I'm working out very basic matrix calculus identities. I'm using Andrew Ng's CS 229 Lecture 1 notes, pg. 9, equation 2: http://cs229.stanford.edu/notes/cs229-notes1.pdf : $$\nabla_{A^{T}}f(A) = (\nabla_{A}f(A))^{T}$$ where A is a matrix (or vector).
My question is: if $\vec{y}$ is a function of $\vec{x}$, can you confirm and show me that the following is true: $$\frac {\partial \vec{y}}{\partial \vec{x}^{T}} \stackrel{?}{=} (\frac {\partial \vec{y}}{\partial \vec{x}})^{T}$$ where I've used Ng equation 2 with $f(A) = \vec{y}(\vec{x}), A=\vec{x}$.
Similarly, can you show me if the following is true: $$\frac {\partial \vec{y}^{T}}{\partial \vec{x}} \stackrel{?}{=} (\frac {\partial \vec{y}^{T}}{\partial \vec{x}^{T}})^{T} \stackrel{?}{=} (\frac {\partial \vec{y}}{\partial \vec{x}})^{T}$$ where the first equation used Ng equation 2 with $f(A) = \vec{y}^{T}(\vec{x}), A=\vec{x}^{T}$, and the second equation I've just written because it seems to make sense.
If all of these statements are true, it says that if numerator XOR denominator contains transpose, the derivative matrix is transposed compared to $\frac {\partial \vec{y}}{\partial \vec{x}}$, but if numerator XNOR denominator contains transpose, the derivative matrix is NOT transposed compared to $\frac {\partial \vec{y}}{\partial \vec{x}}$.

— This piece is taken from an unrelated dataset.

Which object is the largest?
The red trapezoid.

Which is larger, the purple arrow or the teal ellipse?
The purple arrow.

P.S.: I prefer the numerator layout over the denominator layout because it has properties that are more intuitive to me (e.g. chain rule follows familiar left to right form, and Jacobian is same form as in multivariable calc classes). This is what I mean by "numerator layout": https://en.wikipedia.org/wiki/Matrix_calculus#Numerator-layout_notation
Please use the numerator layout convention, because even if you think it's arbitrary or prefer different notation, this will make it an order of magnitude easier for me to understand and not worry about transposes.
Thanks.